Babbo, sei tu?

 

Si trovava intubata, immobilizzata, sedata in terapia intensiva, una grande stanza con otto letti e le luci al neon sempre accese. Spaventata.

Nel dormiveglia all’improvviso sentì il sussurro di una voce maschile molto bassa, ripetuto più volte “non ti preoccupare andrà tutto bene”.

Con il tubo non poteva parlare, ma tentando di muoversi per quel che poteva, cercava la voce nota, domandando mentalmente “Babbo sei tu? ”

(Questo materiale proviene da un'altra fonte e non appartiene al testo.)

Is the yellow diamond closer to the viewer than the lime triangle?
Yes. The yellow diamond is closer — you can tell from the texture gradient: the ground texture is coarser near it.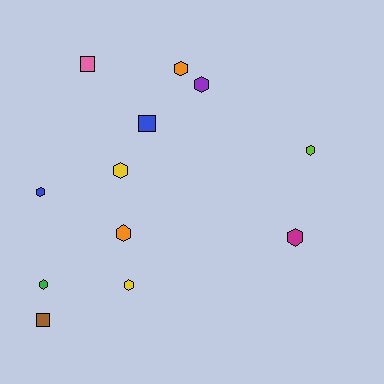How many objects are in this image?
There are 12 objects.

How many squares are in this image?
There are 3 squares.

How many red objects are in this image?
There are no red objects.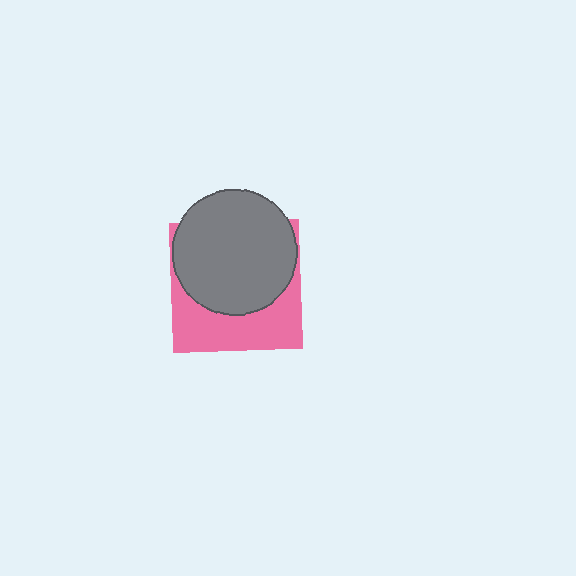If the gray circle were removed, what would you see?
You would see the complete pink square.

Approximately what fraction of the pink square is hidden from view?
Roughly 59% of the pink square is hidden behind the gray circle.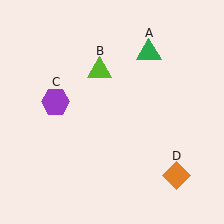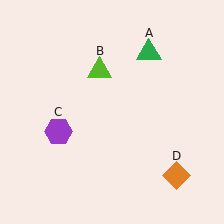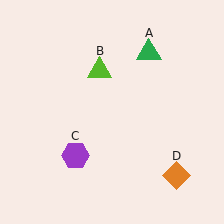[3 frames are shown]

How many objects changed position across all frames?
1 object changed position: purple hexagon (object C).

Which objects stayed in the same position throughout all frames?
Green triangle (object A) and lime triangle (object B) and orange diamond (object D) remained stationary.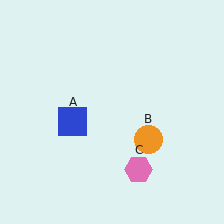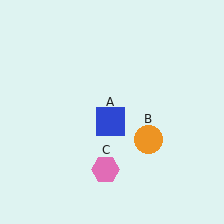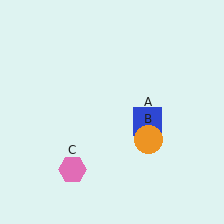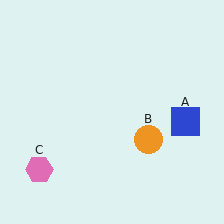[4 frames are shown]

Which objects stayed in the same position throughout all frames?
Orange circle (object B) remained stationary.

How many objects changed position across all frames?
2 objects changed position: blue square (object A), pink hexagon (object C).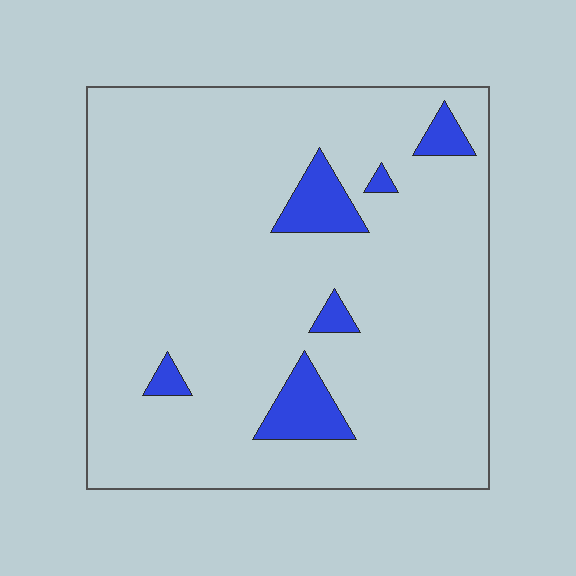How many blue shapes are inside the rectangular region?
6.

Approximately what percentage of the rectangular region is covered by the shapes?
Approximately 10%.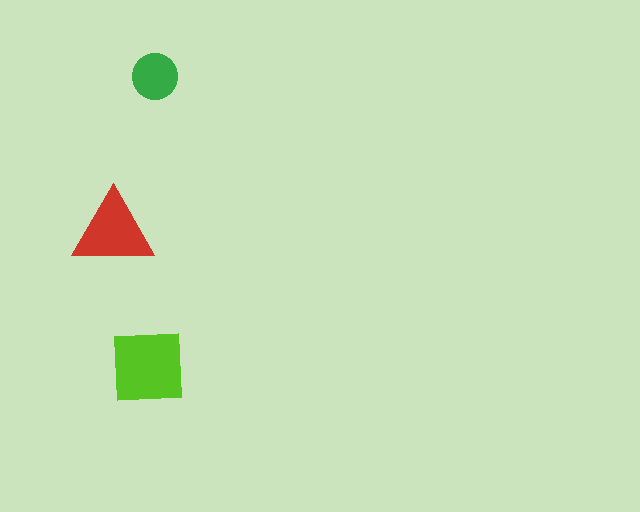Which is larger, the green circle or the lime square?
The lime square.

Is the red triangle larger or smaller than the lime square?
Smaller.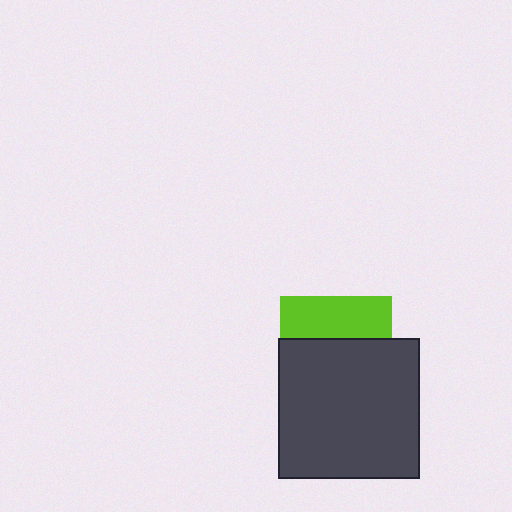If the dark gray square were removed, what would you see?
You would see the complete lime square.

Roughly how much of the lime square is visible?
A small part of it is visible (roughly 38%).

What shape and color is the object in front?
The object in front is a dark gray square.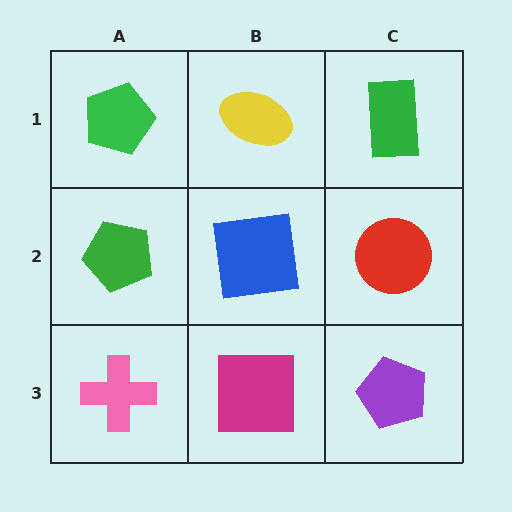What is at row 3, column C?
A purple pentagon.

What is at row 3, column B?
A magenta square.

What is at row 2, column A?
A green pentagon.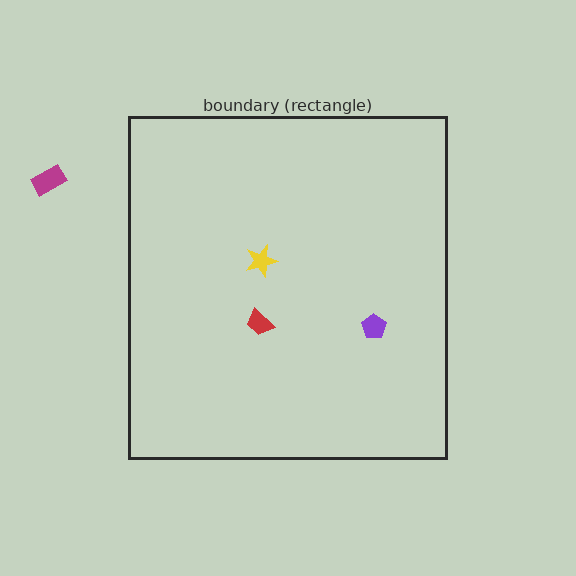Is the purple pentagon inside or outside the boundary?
Inside.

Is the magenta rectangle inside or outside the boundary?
Outside.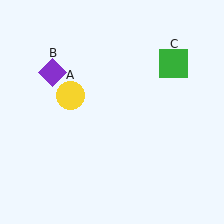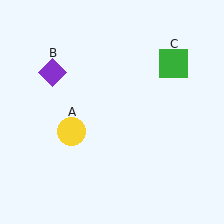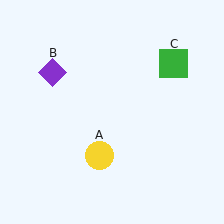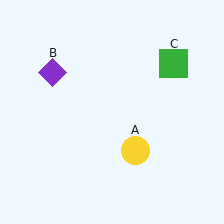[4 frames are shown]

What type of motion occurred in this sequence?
The yellow circle (object A) rotated counterclockwise around the center of the scene.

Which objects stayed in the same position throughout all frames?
Purple diamond (object B) and green square (object C) remained stationary.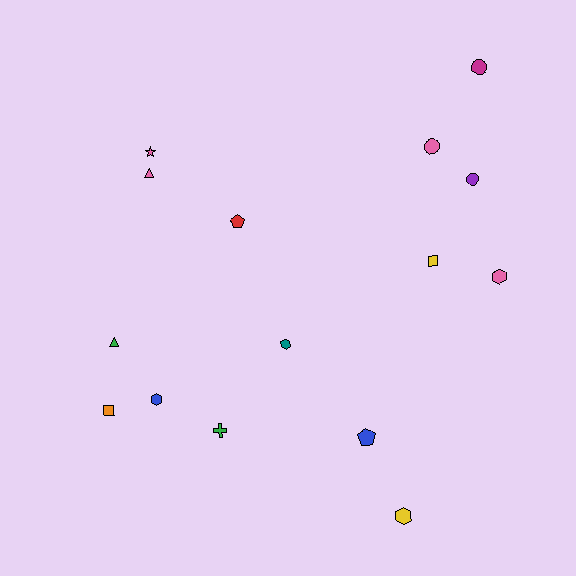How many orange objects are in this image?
There is 1 orange object.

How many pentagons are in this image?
There are 2 pentagons.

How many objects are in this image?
There are 15 objects.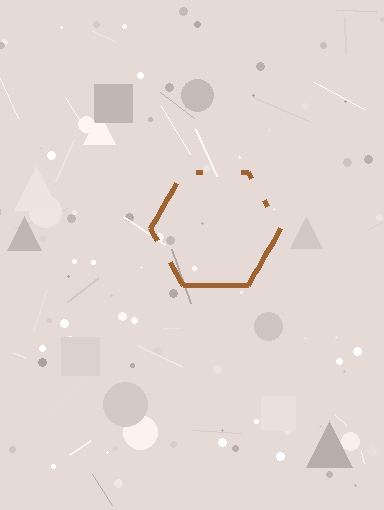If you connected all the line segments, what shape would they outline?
They would outline a hexagon.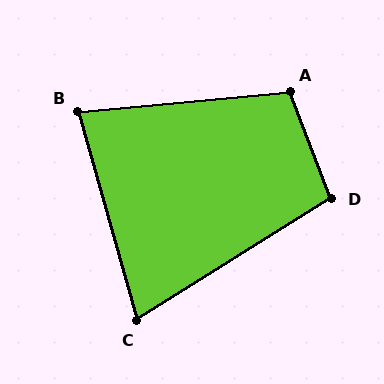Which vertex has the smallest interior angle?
C, at approximately 74 degrees.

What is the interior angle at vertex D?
Approximately 100 degrees (obtuse).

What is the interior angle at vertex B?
Approximately 80 degrees (acute).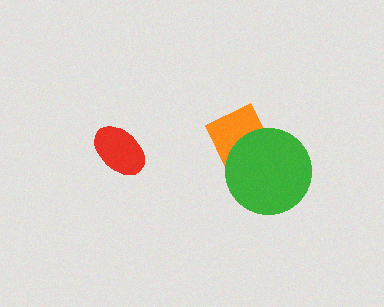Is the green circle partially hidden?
No, no other shape covers it.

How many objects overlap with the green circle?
1 object overlaps with the green circle.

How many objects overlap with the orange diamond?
1 object overlaps with the orange diamond.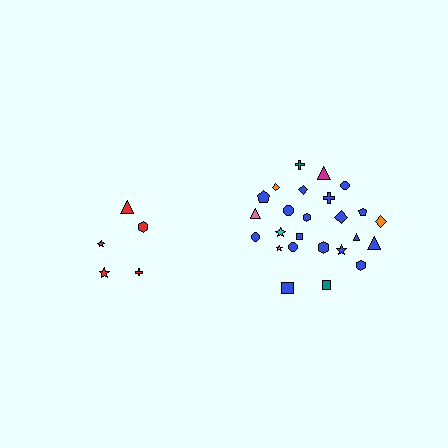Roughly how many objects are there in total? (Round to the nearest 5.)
Roughly 30 objects in total.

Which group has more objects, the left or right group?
The right group.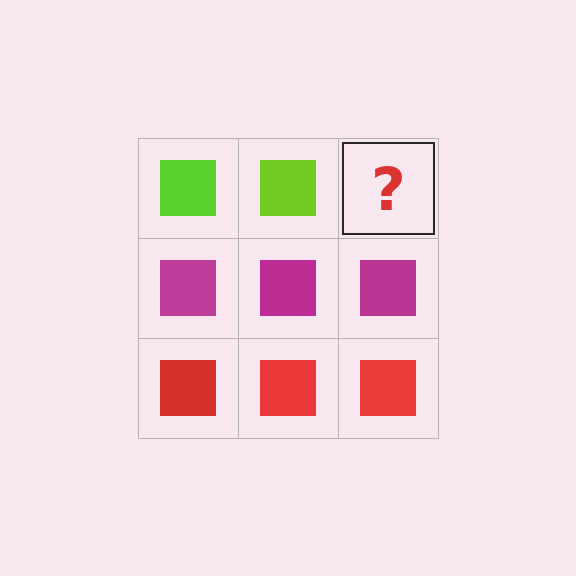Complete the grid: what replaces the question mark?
The question mark should be replaced with a lime square.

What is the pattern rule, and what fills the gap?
The rule is that each row has a consistent color. The gap should be filled with a lime square.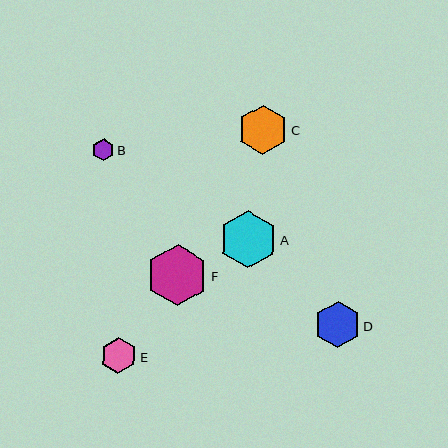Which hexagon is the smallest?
Hexagon B is the smallest with a size of approximately 22 pixels.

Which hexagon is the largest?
Hexagon F is the largest with a size of approximately 62 pixels.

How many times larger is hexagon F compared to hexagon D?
Hexagon F is approximately 1.3 times the size of hexagon D.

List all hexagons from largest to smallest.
From largest to smallest: F, A, C, D, E, B.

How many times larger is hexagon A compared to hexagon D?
Hexagon A is approximately 1.2 times the size of hexagon D.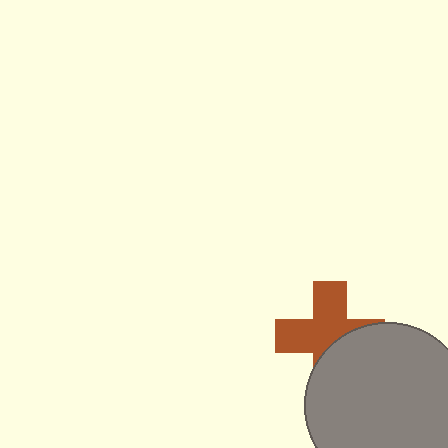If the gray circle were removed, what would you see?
You would see the complete brown cross.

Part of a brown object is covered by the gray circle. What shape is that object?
It is a cross.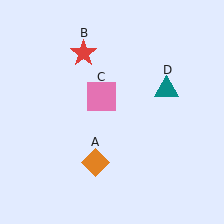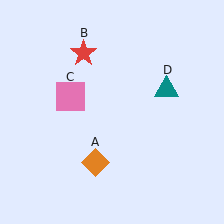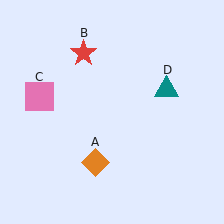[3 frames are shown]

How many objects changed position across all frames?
1 object changed position: pink square (object C).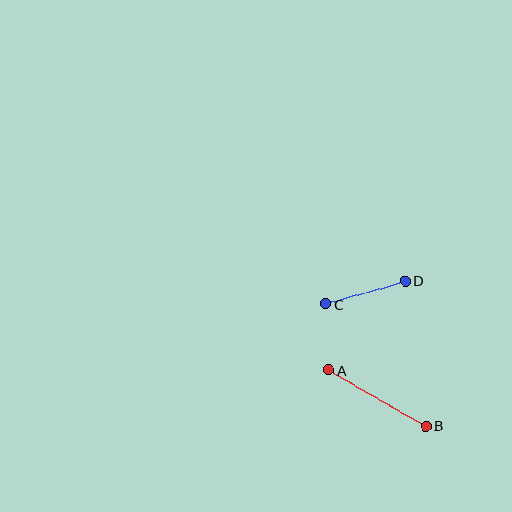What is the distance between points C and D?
The distance is approximately 83 pixels.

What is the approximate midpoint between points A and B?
The midpoint is at approximately (377, 398) pixels.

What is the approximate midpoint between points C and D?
The midpoint is at approximately (366, 292) pixels.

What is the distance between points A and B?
The distance is approximately 112 pixels.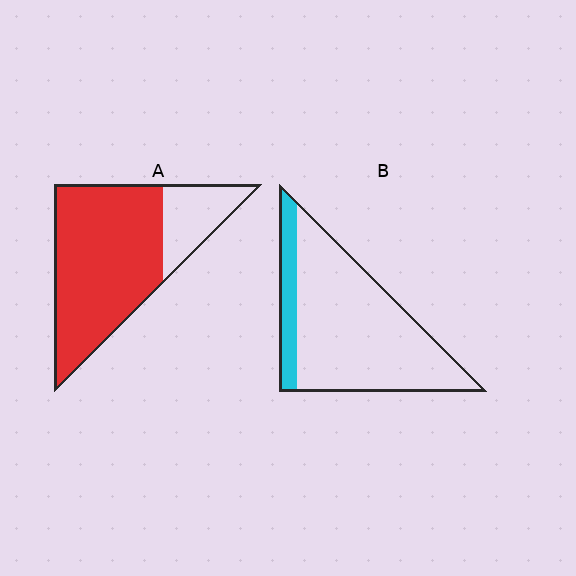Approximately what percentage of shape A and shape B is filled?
A is approximately 75% and B is approximately 15%.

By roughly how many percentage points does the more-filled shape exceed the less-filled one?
By roughly 60 percentage points (A over B).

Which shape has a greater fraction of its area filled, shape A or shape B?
Shape A.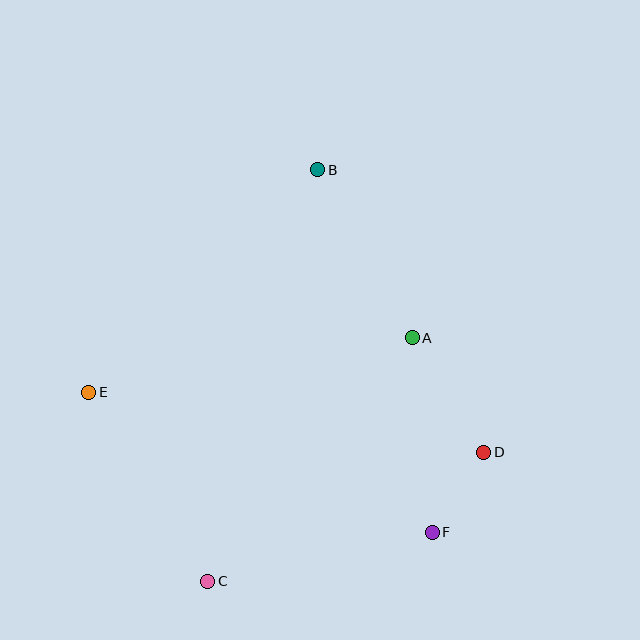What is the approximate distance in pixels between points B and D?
The distance between B and D is approximately 328 pixels.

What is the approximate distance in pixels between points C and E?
The distance between C and E is approximately 223 pixels.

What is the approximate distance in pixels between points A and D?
The distance between A and D is approximately 135 pixels.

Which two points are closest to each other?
Points D and F are closest to each other.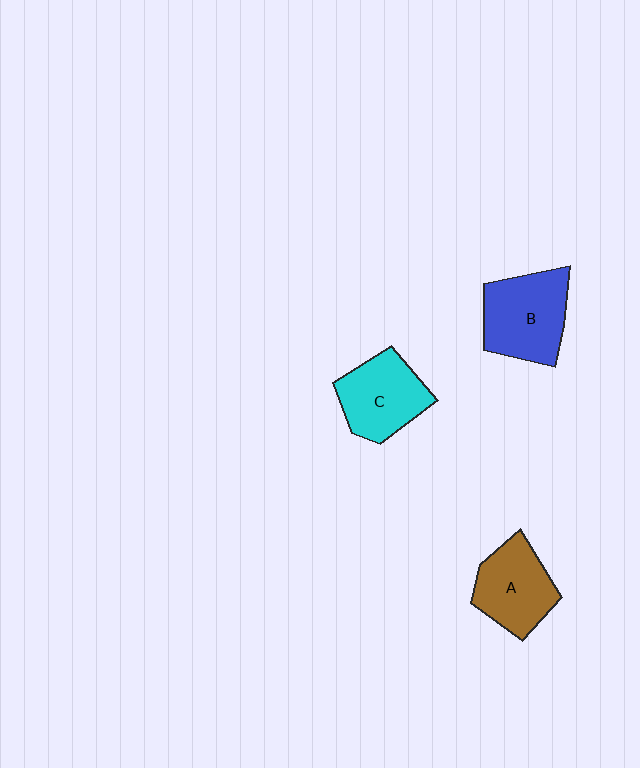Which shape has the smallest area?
Shape A (brown).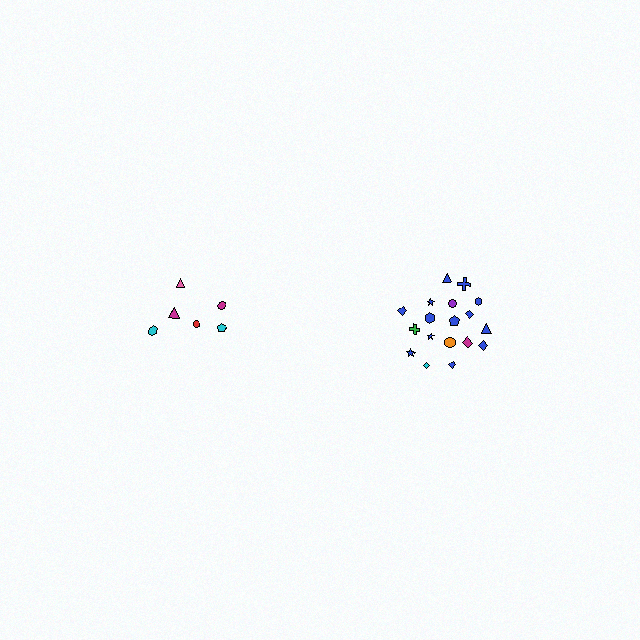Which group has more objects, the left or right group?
The right group.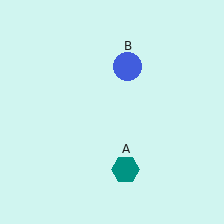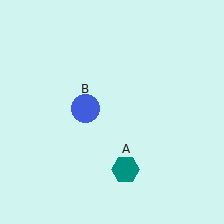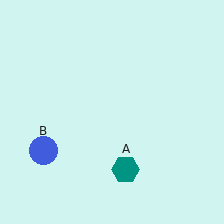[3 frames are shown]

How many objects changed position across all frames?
1 object changed position: blue circle (object B).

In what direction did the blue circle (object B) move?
The blue circle (object B) moved down and to the left.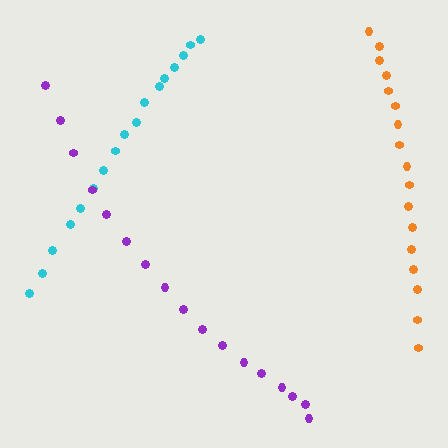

La voce non rispose. Le apparve un uomo. Non proprio un uomo vero, era una figura senza corpo. Coperto da un velo di stoffa tipo garza di un colore grigiastro, che gli dava volume e una sorta di leggerezza. Lo vedeva spostarsi veloce da una parte all’altra del letto. Il viso le dava angoscia, era una maschera di sofferenza con occhi e bocca cuciti, una punizione da purgatorio, in attesa del paradiso.

“Babbo sei tu?” continuava a domandare. Lui non rispondeva alla domanda, girava intorno al letto e le mormorava “Starai bene, non devi avere paura, io ti sono vicino. Tu non sarai mai sola. Ci sono io. Ci sarò sempre”. Lo sussurrò diverse volte. Lei sentì una carezza sulla fronte, un’altra sulla guancia. Provò una sensazione di quiete, la paura era scomparsa.

“Babbo mi sarai sempre vicino?”

Silenzio, nessuna risposta, era andato via. Si chiese se fosse l’effetto della morfina, ma era troppo reale.

Non sapendo pregare pianse, le lacrime sgorgavano bagnando il cuscino, i polsi erano legati al letto per evitare si togliesse il tubo. Non le importava.